[aspell-devel] How Aspell Works (Repost)

aspell-devel
[Date Prev][Date Next][Thread Prev][Thread Next][Date Index][Thread Index]
[aspell-devel] How Aspell Works (Repost)

From:	Kevin Atkinson
Subject:	[aspell-devel] How Aspell Works (Repost)
Date:	Mon, 13 Nov 2006 17:30:55 -0700 (MST)
Reposting so that the correctly format version gets in the archive.


Date: Fri, 30 Sep 2005 06:21:54 -0600 (MDT)
From: Kevin Atkinson <address@hidden>
Subject: How Aspell Works: Part 1: The Compiled Dictionary Format

The details of how Aspell really works is a mystery to most everyone but me.
So I thought it is finally time to fully explain Aspell's core algorithms
and data structures.  In doing so I hope people will appreciate the amount
of cleverness I put into it, and perhapses be able to improve it even more
in the future.  However, doing so will take some time.  Thus I will be
explaining it in small segments.  This information will eventually be
included in the Aspell source in one form or another.

In this part I will explain how the data is laid out in the compiled
dictionary for Aspell 0.60.  Source file: readonly_ws.cpp

Aspell's main word list is laid out as follows:

* header
* jump table for editdist 1
* jump table for editdist 2
* data block
* hash table

There is nothing particular interesting about the header.  Just a bunch of
meta information.  I will get back to the jump tables.

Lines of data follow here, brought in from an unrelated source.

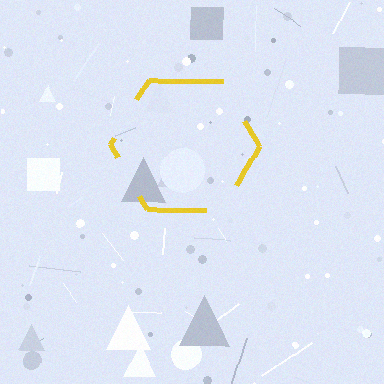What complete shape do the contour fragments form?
The contour fragments form a hexagon.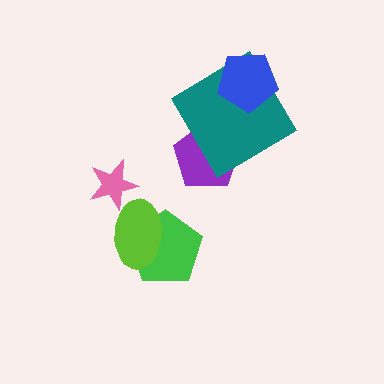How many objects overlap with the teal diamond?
2 objects overlap with the teal diamond.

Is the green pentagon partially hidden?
Yes, it is partially covered by another shape.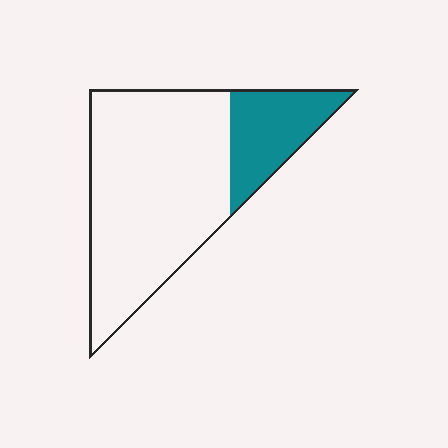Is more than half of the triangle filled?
No.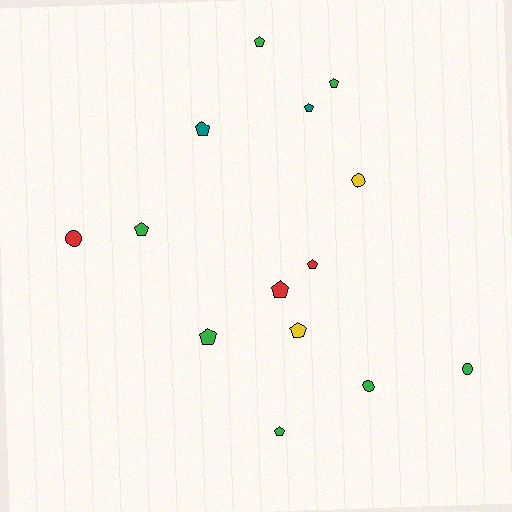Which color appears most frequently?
Green, with 7 objects.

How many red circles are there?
There is 1 red circle.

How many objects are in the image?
There are 14 objects.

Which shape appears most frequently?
Pentagon, with 10 objects.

Words in the data block are grouped based on the soundslike.  Each group is
as follows:
    <8 bit: offset to next item><8 bit: soundslike
size><soundslike><null><words>
Each word group is as follows:
    <8 bit: flags><8 bit: offset to next word><8 bit: word size><word><null>
    [<affix info><null>]
The offset for the final word in each group points to the next word in the
following group.  The offset for the final word and soundslike group in the
dictionary is 0.

I made some previsions for additional info to be stored with the word but
for simplicity I will leave it out.  If soundslike data is not used than the
soundslike block it not used.

This format make it easy to iterate over the data without using the hash
table.

Each soundslike group can be a maximum of about 256 bytes.  If this limit is
reached than the soundslike group is split.  Using 2 bytes for the
soundslike offset would of solved this problem however
    1) 256 is normally sufficient, thus I would of wasted some space by
       using an extra byte.
    2) More importantly, Using 2 bytes means I would of had to worry about
       alignment issues.

The soundslike groups are sorted in more or less alphabetic order.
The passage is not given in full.